The Art of Fiction
The Paris Review No. 12
William Faulkner was born in 1897 in New Albany, Mississippi, where his father was then working as a conductor on the railroad built by the novelist’s great-grandfather, Colonel William Falkner (without the “u”), author of The White Rose of Memphis. Soon the family moved to Oxford, thirty-five miles away, where young Faulkner, although he was a voracious reader, failed to earn enough credits to be graduated from the local high school. In 1918 he enlisted as a student flyer in the Royal Canadian Air Force. He spent a little more than a year as a special student at the state university, Ole Miss, and later worked as postmaster at the university station until he was fired for reading on the job.
Encouraged by Sherwood Anderson, he wrote Soldier’s Pay (1926). His first widely read book was Sanctuary (1931), a sensational novel which he says that he wrote for money after his previous books—including Mosquitoes (1927), Sartoris(1929), The Sound and the Fury (1929), and As I Lay Dying (1930)—had failed to earn enough royalties to support a family.
A steady succession of novels followed, most of them related to what has come to be called the Yoknapatawpha saga: Light in August (1932), Pylon (1935), Absalom, Absalom! (1936), The Unvanquished (1938), The Wild Palms (1939), The Hamlet(1940), and Go Down, Moses, and Other Stories (1941).

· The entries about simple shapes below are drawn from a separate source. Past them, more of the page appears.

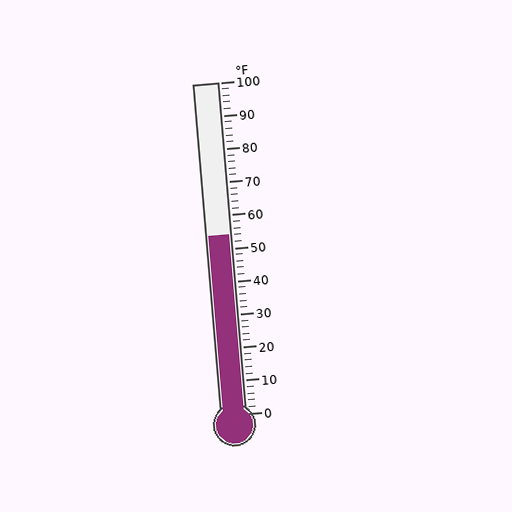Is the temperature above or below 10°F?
The temperature is above 10°F.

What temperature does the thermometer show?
The thermometer shows approximately 54°F.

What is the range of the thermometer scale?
The thermometer scale ranges from 0°F to 100°F.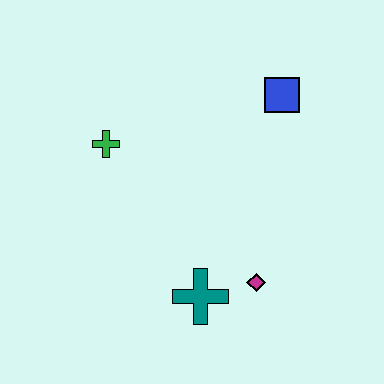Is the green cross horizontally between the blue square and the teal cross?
No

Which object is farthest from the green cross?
The magenta diamond is farthest from the green cross.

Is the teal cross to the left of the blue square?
Yes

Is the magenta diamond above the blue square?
No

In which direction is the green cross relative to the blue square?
The green cross is to the left of the blue square.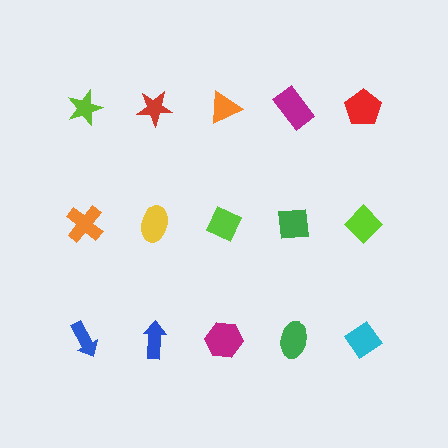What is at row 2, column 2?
A yellow ellipse.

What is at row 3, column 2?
A blue arrow.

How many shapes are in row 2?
5 shapes.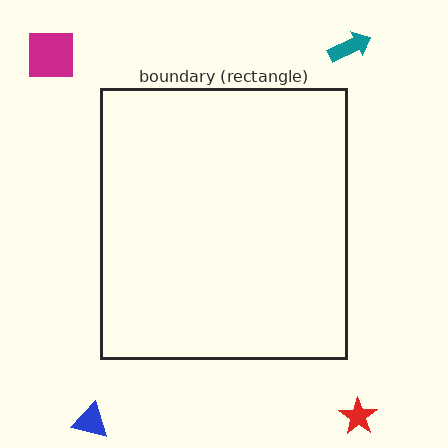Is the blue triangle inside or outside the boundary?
Outside.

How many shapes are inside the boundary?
0 inside, 4 outside.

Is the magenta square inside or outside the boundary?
Outside.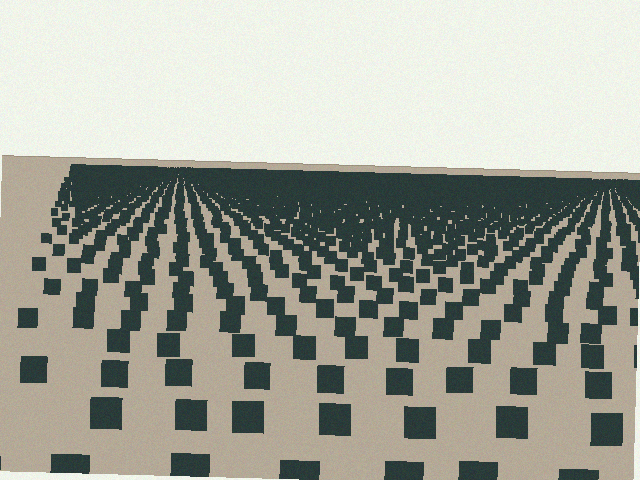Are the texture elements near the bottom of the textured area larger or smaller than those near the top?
Larger. Near the bottom, elements are closer to the viewer and appear at a bigger on-screen size.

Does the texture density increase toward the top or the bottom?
Density increases toward the top.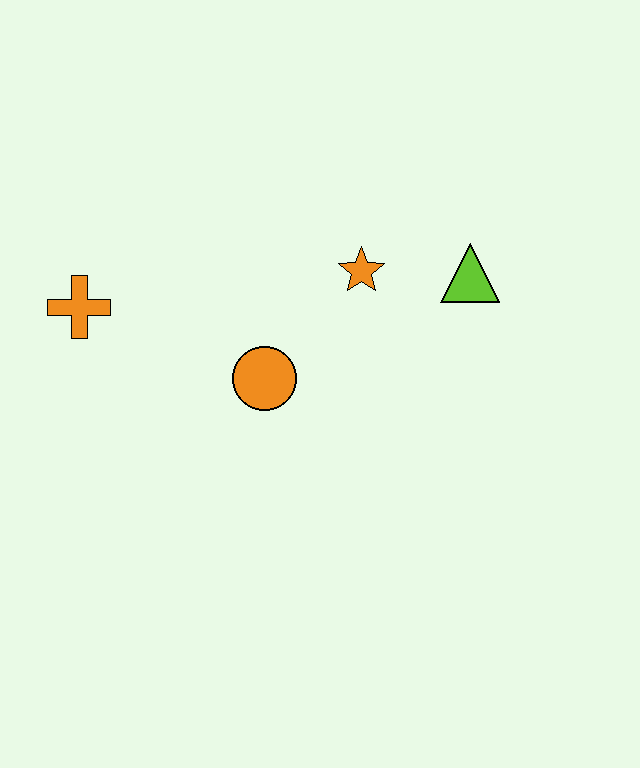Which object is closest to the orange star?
The lime triangle is closest to the orange star.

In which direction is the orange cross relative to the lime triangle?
The orange cross is to the left of the lime triangle.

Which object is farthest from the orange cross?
The lime triangle is farthest from the orange cross.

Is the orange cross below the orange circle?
No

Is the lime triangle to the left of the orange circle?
No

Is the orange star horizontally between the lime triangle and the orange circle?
Yes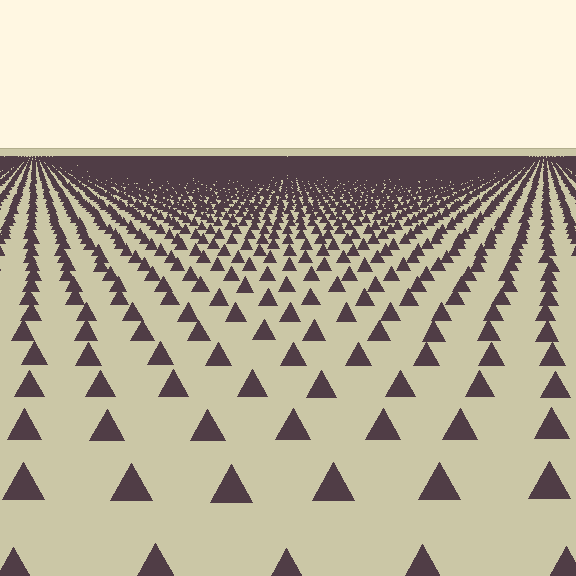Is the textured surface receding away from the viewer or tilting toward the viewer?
The surface is receding away from the viewer. Texture elements get smaller and denser toward the top.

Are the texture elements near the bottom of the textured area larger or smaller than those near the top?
Larger. Near the bottom, elements are closer to the viewer and appear at a bigger on-screen size.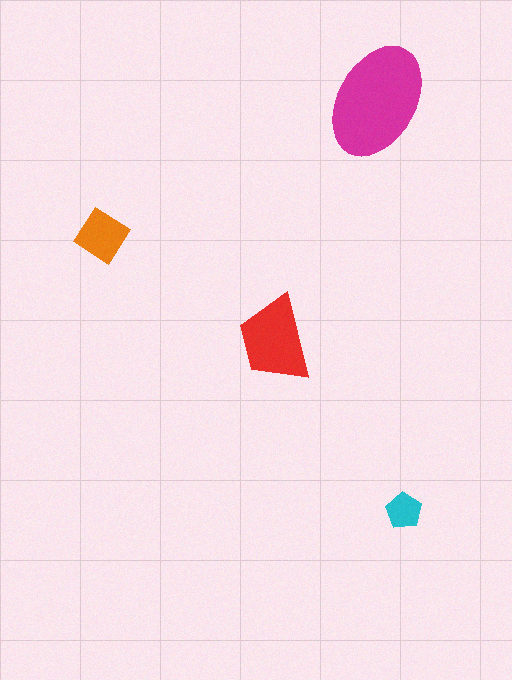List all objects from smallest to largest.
The cyan pentagon, the orange diamond, the red trapezoid, the magenta ellipse.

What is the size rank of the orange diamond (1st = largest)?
3rd.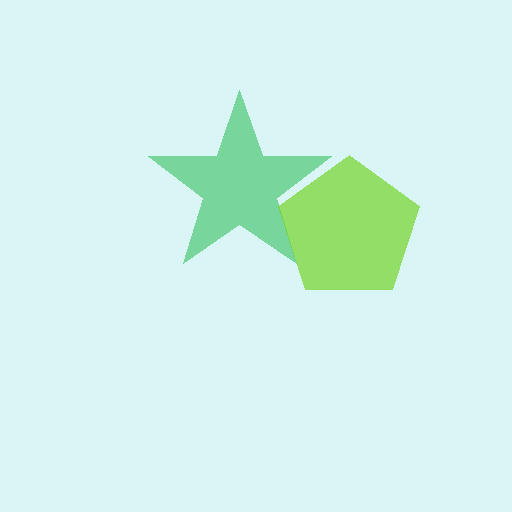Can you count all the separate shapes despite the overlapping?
Yes, there are 2 separate shapes.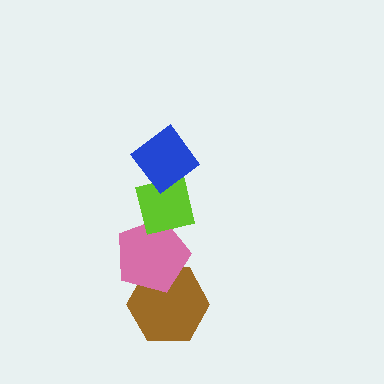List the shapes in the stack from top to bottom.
From top to bottom: the blue diamond, the lime square, the pink pentagon, the brown hexagon.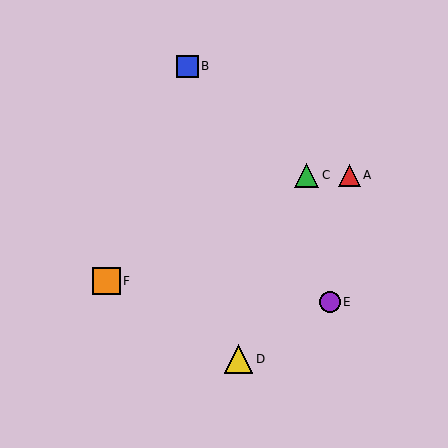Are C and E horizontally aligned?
No, C is at y≈175 and E is at y≈302.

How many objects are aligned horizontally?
2 objects (A, C) are aligned horizontally.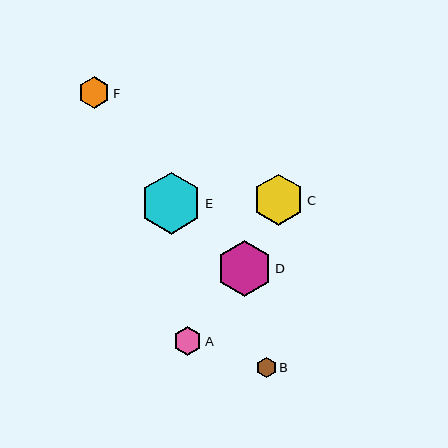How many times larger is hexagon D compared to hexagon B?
Hexagon D is approximately 2.8 times the size of hexagon B.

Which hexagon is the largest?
Hexagon E is the largest with a size of approximately 62 pixels.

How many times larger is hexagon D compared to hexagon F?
Hexagon D is approximately 1.7 times the size of hexagon F.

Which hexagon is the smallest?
Hexagon B is the smallest with a size of approximately 20 pixels.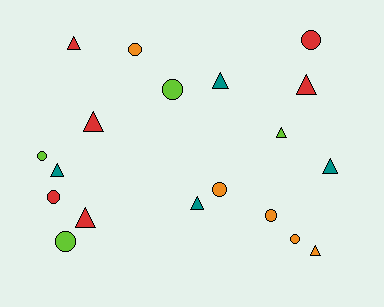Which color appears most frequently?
Red, with 6 objects.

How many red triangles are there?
There are 4 red triangles.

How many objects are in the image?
There are 19 objects.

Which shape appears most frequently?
Triangle, with 10 objects.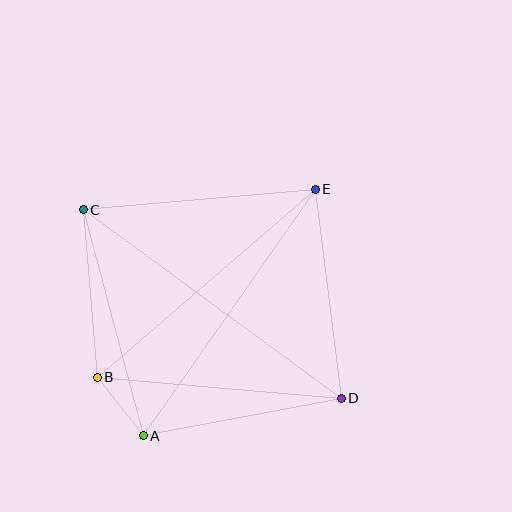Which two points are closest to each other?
Points A and B are closest to each other.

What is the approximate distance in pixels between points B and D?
The distance between B and D is approximately 245 pixels.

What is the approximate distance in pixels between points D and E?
The distance between D and E is approximately 210 pixels.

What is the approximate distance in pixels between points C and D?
The distance between C and D is approximately 319 pixels.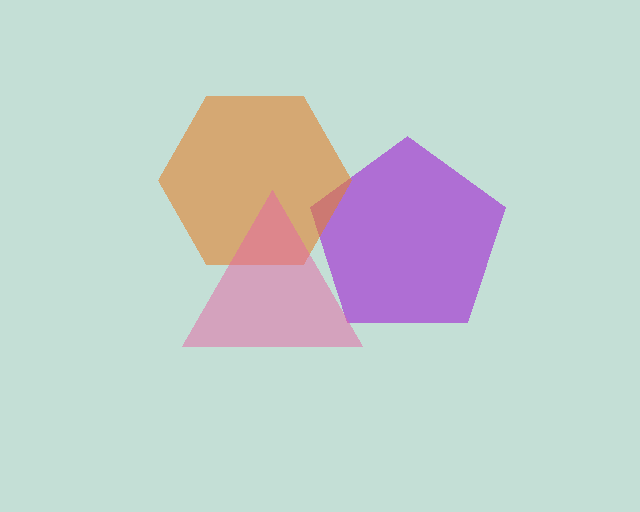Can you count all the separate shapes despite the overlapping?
Yes, there are 3 separate shapes.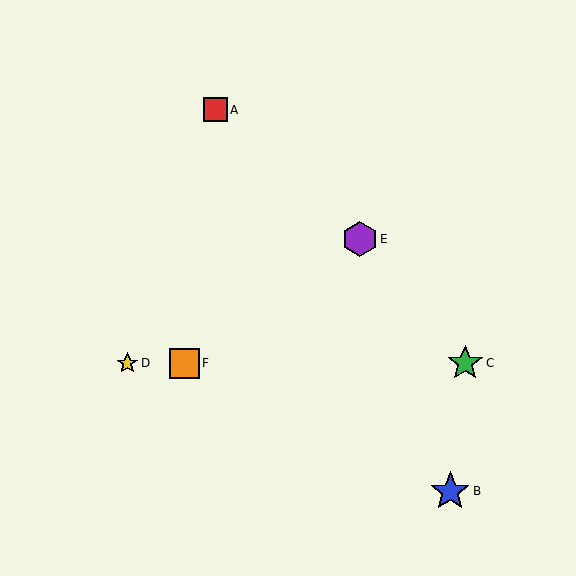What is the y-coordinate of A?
Object A is at y≈110.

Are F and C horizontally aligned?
Yes, both are at y≈363.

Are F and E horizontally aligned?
No, F is at y≈363 and E is at y≈239.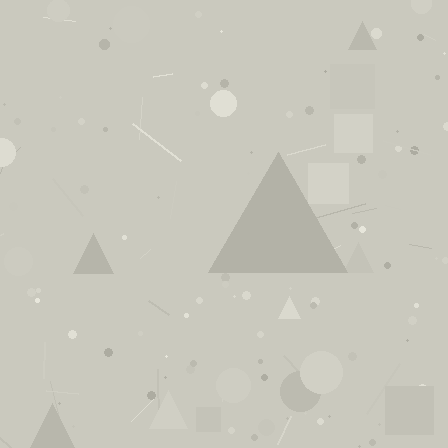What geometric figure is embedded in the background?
A triangle is embedded in the background.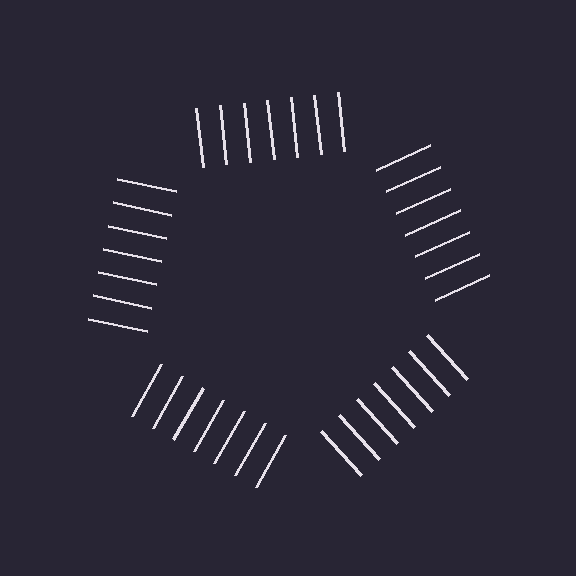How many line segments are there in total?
35 — 7 along each of the 5 edges.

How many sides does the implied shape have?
5 sides — the line-ends trace a pentagon.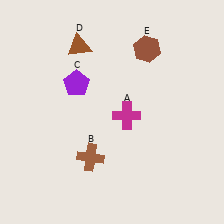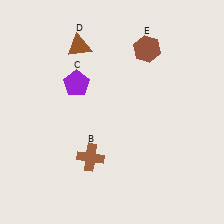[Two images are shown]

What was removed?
The magenta cross (A) was removed in Image 2.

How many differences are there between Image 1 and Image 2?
There is 1 difference between the two images.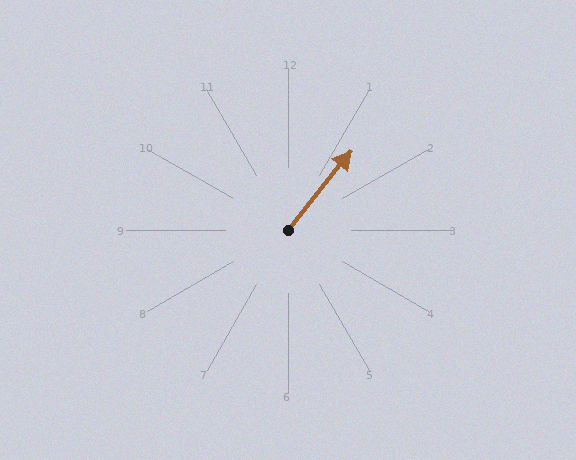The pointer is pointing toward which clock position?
Roughly 1 o'clock.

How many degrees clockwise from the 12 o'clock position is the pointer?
Approximately 38 degrees.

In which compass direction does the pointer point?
Northeast.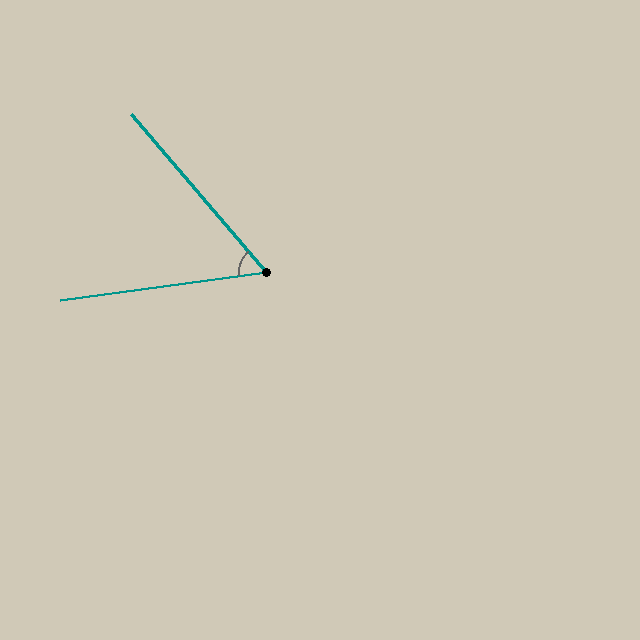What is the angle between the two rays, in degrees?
Approximately 57 degrees.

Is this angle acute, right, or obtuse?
It is acute.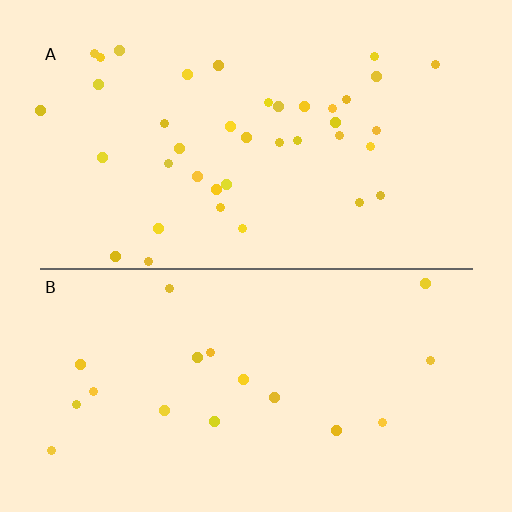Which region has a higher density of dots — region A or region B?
A (the top).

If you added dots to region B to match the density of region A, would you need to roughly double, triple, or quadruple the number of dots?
Approximately double.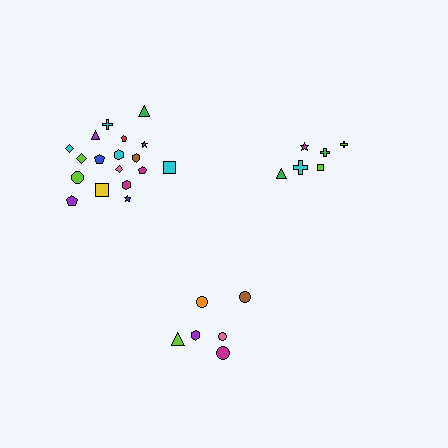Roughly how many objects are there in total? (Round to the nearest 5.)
Roughly 30 objects in total.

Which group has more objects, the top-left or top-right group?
The top-left group.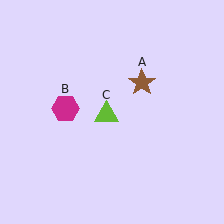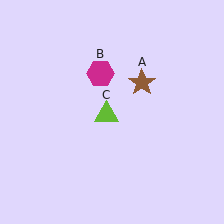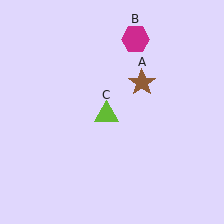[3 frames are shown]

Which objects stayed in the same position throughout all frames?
Brown star (object A) and lime triangle (object C) remained stationary.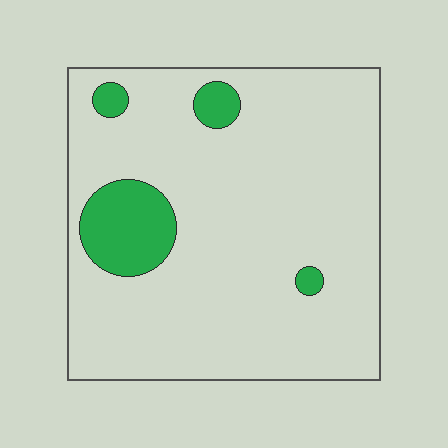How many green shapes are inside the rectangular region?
4.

Since World War II his principal works have been Intruder in the Dust (1948), A Fable (1954), and The Town (1957). His Collected Stories received the National Book Award in 1951, as didA Fable in 1955. In 1949 Faulkner was awarded the Nobel Prize for Literature.
Recently, though shy and retiring, Faulkner has traveled widely, lecturing for the United States Information Service. This conversation took place in New York City, early in 1956.
Mr. Faulkner, you were saying a while ago that you don’t like interviews.
The reason I don’t like interviews is that I seem to react violently to personal questions. If the questions are about the work, I try to answer them. When they are about me, I may answer or I may not, but even if I do, if the same question is asked tomorrow, the answer may be different.